Building model for categorical time series

Hello,

I built two time-series models with difference architectures trying to predict an arbitrary integer sequence. The integer sequence was one-hot encoded.

The first model looks like this

Model: “sequential_1”


Layer (type) Output Shape Param #


lstm_2 (LSTM) (None, 1, 50) 11000

bidirectional_1 (Bidirectional) (None, 1, 2000) 8408000

lstm_4 (LSTM) (None, 1000) 12004000

batch_normalization_1 (BatchNormalization) (None, 1000) 4000

dense_2 (Dense) (None, 100) 100100

dense_3 (Dense) (None, 4) 404

=================================================================
Total params: 20,527,504
Trainable params: 20,525,504
Non-trainable params: 2,000

The second, more complicated model looks like this
Model: “sequential”


Layer (type) Output Shape Param #


lstm (LSTM) (None, 1, 50) 11000

bidirectional (Bidirectional) (None, 1, 2000) 8408000

bidirectional_1 (Bidirectional) (None, 1, 2000) 24008000

bidirectional_2 (Bidirectional) (None, 1, 2000) 24008000

bidirectional_3 (Bidirectional) (None, 1, 2000) 24008000

lstm_5 (LSTM) (None, 1000) 12004000

batch_normalization (BatchNormalization) (None, 1000) 4000

dense (Dense) (None, 100) 100100

dense_1 (Dense) (None, 4) 404

=================================================================
Total params: 92,551,504
Trainable params: 92,549,504
Non-trainable params: 2,000

Training (20k epochs) of both models ended up with similar loss figures
(first)
loss: 1.3517 - accuracy: 0.3077 - val_loss: 1.5252 - val_accuracy: 0.5000 - lr: 8.1873e-15
image
image

(second)
loss: 1.3517 - accuracy: 0.2308 - val_loss: 1.5252 - val_accuracy: 0.0000e+00 - lr: 6.7032e-15
image
image

I already have incorporated LearningRateScheduler and ReduceLROnPlateau callbacks

My questions are

  1. Why did the accuracies never change after so many training epochs?
  2. What can I do to raise the accuracy?
  3. Why did the losses of both architecture end up with same loss figures?
  4. I one-hot encoded the input sequence to ensure the prediction would produce an integer. Is one-hot encoding the right approach at all?

Thanks in advance.

First of all, let me explain that the Bi-LSTM setting should not exceed two layers, otherwise it is very easy to overfit; the problems of accuracy and loss are caused by many aspects, you can consider using a smaller learning rate, or reduce the number of network layers. Another point, in general, time series do not need one-hot encoding.

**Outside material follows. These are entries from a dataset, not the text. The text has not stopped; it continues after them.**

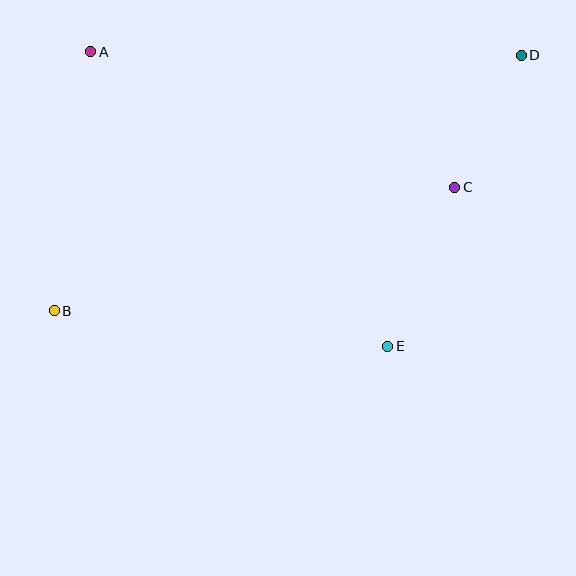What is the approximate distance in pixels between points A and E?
The distance between A and E is approximately 418 pixels.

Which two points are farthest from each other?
Points B and D are farthest from each other.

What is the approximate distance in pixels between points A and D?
The distance between A and D is approximately 431 pixels.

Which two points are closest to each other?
Points C and D are closest to each other.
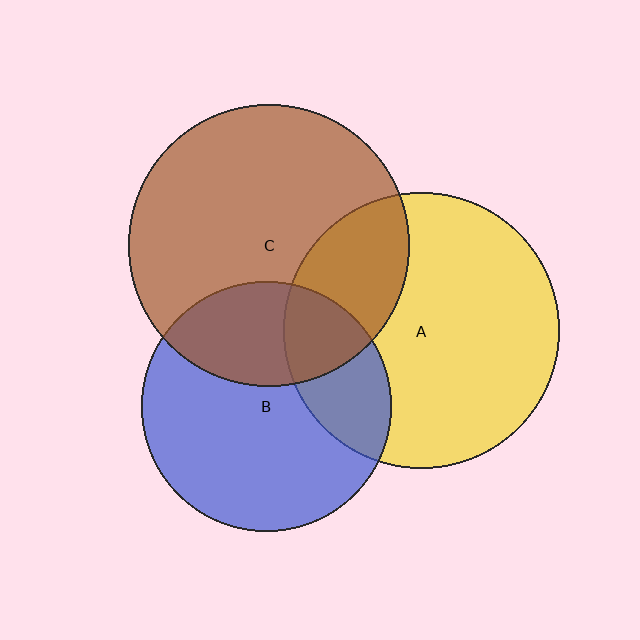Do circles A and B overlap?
Yes.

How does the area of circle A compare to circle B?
Approximately 1.2 times.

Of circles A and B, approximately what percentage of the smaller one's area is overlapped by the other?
Approximately 25%.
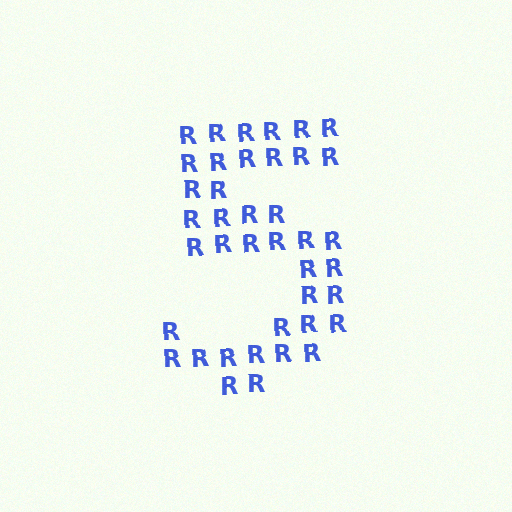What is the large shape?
The large shape is the digit 5.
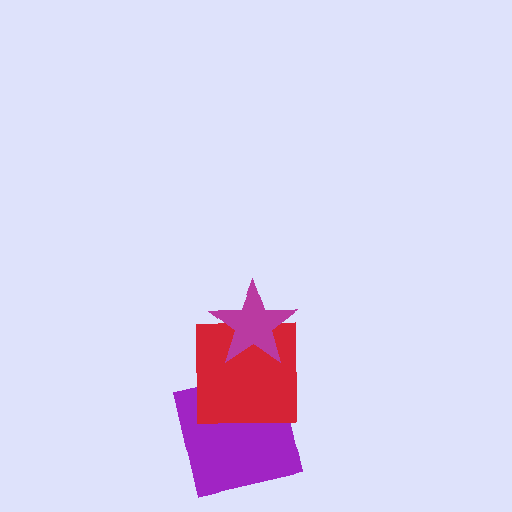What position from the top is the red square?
The red square is 2nd from the top.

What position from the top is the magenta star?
The magenta star is 1st from the top.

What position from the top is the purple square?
The purple square is 3rd from the top.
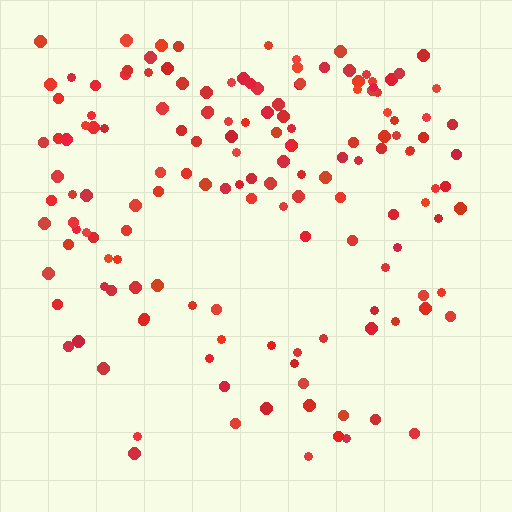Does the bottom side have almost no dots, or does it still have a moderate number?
Still a moderate number, just noticeably fewer than the top.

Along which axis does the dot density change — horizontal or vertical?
Vertical.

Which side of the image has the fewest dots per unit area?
The bottom.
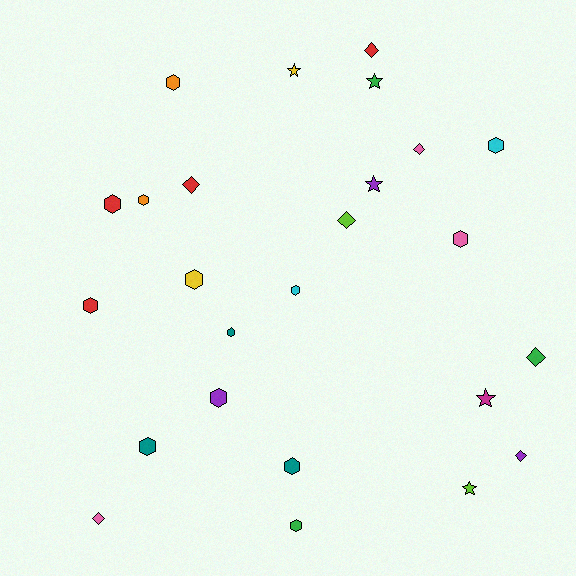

Thanks for your reply. I will try other architectures, but why do you think my model is overfitting? The loss practically didn’t change after 100 epochs, while the accuracy was not practically moving either.

But my main issue is, how can we improve the situation when the loss goes flat for a thousand epochs? I have used learning rate scheduler and the learning rate was in the order of 1e-15.

The other point is, if we are trying to predict a categorical sequence and not using one-hot encoder, what other options do we have?

The reason I put up the performances of two models is that, no matter how complex (model 2) or simple (model 1) the model is, the resulting loss is more or less the same. Is that something we can improve by tweaking the model architecture?

As the loss has stabilised after 10000 training epochs, can we use the trained model to predict, even the accuracy is zero?